4) Perioden und Temperaturen von Planeten

A.) Planet Marklar hat eine Umlaufzeit um die Sonne, die doppelt so groß ist wie die von Xarrrrrr. Xarrrrrr hat zufällig eine Periode, die einem Erdenjahr entspricht. Wie oft ist Marklar von seinem Wirtsstern entfernt im Vergleich zu Xarrrrrr? Nehmen Sie kreisförmige Bahnen an. Der Stern, den die außerirdischen Planeten umkreisen, hat eine Masse, die doppelt so groß ist wie die der Sonne. Wie ist der Radius der Umlaufbahnen von Xarrrrrr und Marklar im Vergleich zu dem der Erde? [Hinweis: Verwenden Sie Newtons Version des dritten Keplerschen Gesetzes.]

B.) Die von einem Stern abgestrahlte Energie pro Sekunde skaliert mit P ∝ M4 , wobei M die Masse des Sterns ist. Sind Xarrrrrr und Marklar wahrscheinlich heißer oder kälter als die Erde?

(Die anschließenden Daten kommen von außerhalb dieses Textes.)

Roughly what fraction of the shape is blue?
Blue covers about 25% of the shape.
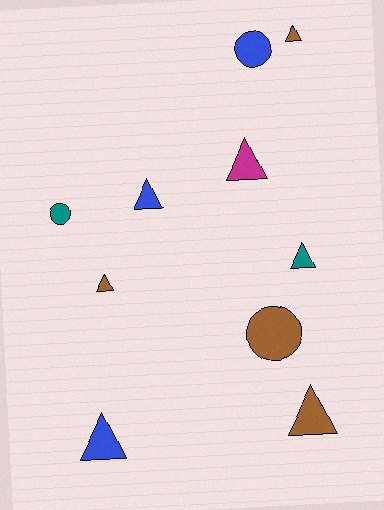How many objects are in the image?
There are 10 objects.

Die Oberflächentemperatur des Planeten ist proportional zur Gesamtenergie pro Zeit pro Flächeneinheit auf dem Planeten, F = P/[4πr2 P s]. Daher wird die Temperatur des Planeten mit steigendem F wärmer. Wir nennen F den „Fluss“. Wenn Sie also Ihr Ergebnis für Teil A dieses Problems verwenden, müssen Sie die Flüsse auf den beiden fremden Planeten mit dem Fluss auf der Erde vergleichen, um festzustellen, welcher Planet wärmer ist


Schau das Video: 6 - Correlation and PCA (Oktober 2021).